The first stop on our walking tour was of the Brandenberg Gate located on Pariser Platz. It was formerly one of many gates around the city and is now the only one remaining. Located to the left of this picture is the ugly bunker-style American embassy and to the right is the doubly ugly French embassy...the pictures aren't worth posting here.
The newly finished (2005) Memorial to the Murdered Jews of Europe was next on our tour. The memorial was meant to be indivually interpreted by each visiter but at the same time, was meant to cause a feeling of confusion and unease. This picture was taken at the very edge of the memorial but as you can see in the distance, the paths between the concrete slabs dip down and the slabs get higher and highter. By the time we got to the middle, we 10 feet below street level with 20 ft of concrete towering over us. We heard somewhere (either Rick Steves or our tour guide) of a scandal when the memorial was getting it's final touches. It was found that the company hired to cover the slabs with a graffiti resistant glaze had been a major producer of the deadly gasses used to exterminate people in the concentration camps during the war. This lead to a lengthy and heated moral debate within the board of trustees but in the end they decided that they can't continue to shun everyone who wasn't on the right side of the war; not to mention the fact that many slabs were already coated in the glaze and would have to be destroyed and rebuilt if they voted against the company which would have cost many millions more. In the end, the concrete slabs were glazed for free by the company.

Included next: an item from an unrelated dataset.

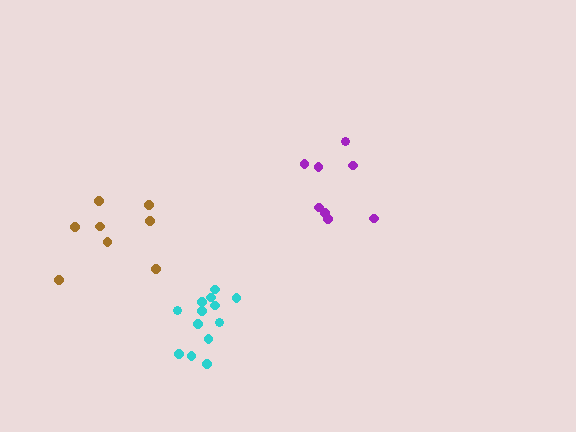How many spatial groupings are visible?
There are 3 spatial groupings.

The parking lot pictured above doesn't look like much but was actually very important. While standing on this lot we were actually standing over the bunker where Hitler and his wife famously killed himself just before the soviets succeeded in taking Berlin.
This was the first view that we had of a remaining section of the Berlin wall. We were shocked at how thin it was but were later told that this was one of two walls that made up the border and the dangerous part was the space in between where guards and menacing dogs kept watch.
This is another daytime view of this section of wall. It is fenced in and will eventually be a part of a Museum exhibit. Most of the wall was destroyed by the people of Berlin just after the collapse but they managed to save a few small sections.
Through the city, the former path of the wall is marked out in these double cobblestones.
Very few buildings were left standing after WWII but those that did remain still bear the marks today.
Checkpoint Charlie was the only wall crossing checkpoint where allied forces and foreigners were allowed to cross the border between East and West Berlin. The poster in the photo shows an American soldier.
This mural was painted as a piece of socialist propaganda to show the German people just how well socialism works and how good life can be under a socialist government.
This mural was placed on the ground just in front of the mural above after the Soviet occupation to illustrate how bad the lives of the people actually were under the socialist government.